New Zealand's parliament was brought to a temporary halt last week by MPs performing a haka, or traditional dance, in opposition to the bill. Footage of the incident went viral.
“To see it in parliament, in the highest house in Aotearoa, there’s been a real state of surprise and I think disappointment and sadness that in 2024 when we see politics and the Trump extremes, this is what the Māori are having to endure,” said Debbie Ngarewa-Packer. “It’s humiliating for the government because we [New Zealand] are normally seen as punching above our weight in all of the great things in life.”
Protest organisers on Monday taught participants the words and moves of the rally’s haka, with the audience enthusiastically repeating the lyrics written on a large white sheet.

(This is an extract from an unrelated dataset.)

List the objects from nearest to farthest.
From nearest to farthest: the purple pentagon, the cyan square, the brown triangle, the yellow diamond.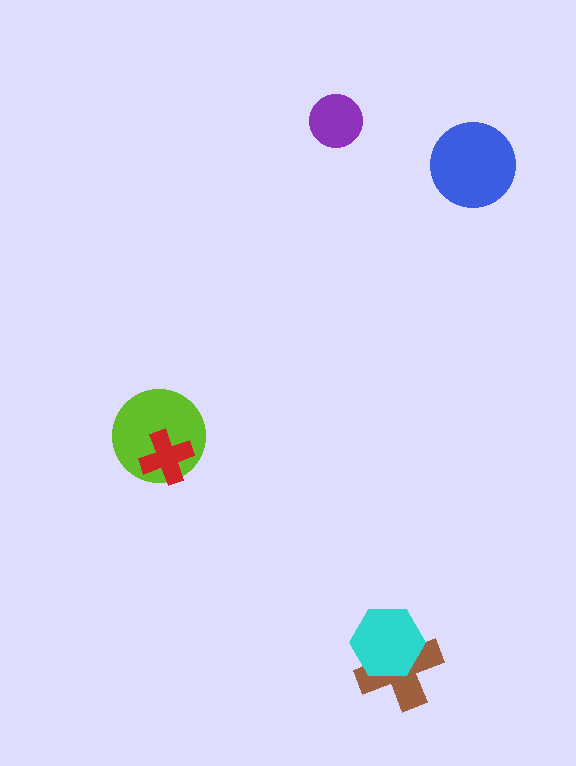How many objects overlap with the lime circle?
1 object overlaps with the lime circle.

“This isn’t just any normal hīkoi – this is the hīkoi of everybody,” said grandmother Rose Raharuhi Spicer, explaining that they’ve called on non-Māori, Pacific Islanders and the wider population in New Zealand to support them.
This was the fourth hīkoi Rose had been on. She comes from New Zealand’s northernmost settlement, Te Hāpua, directly above Auckland. It’s the same village that the most famous hīkoi started from, back in 1975, protesting over land rights.
This time, she brought her children and grandchildren.
“This is our grandchildren’s legacy,” she said. “It’s not just one person or one party – and to alter [it] is wrong.”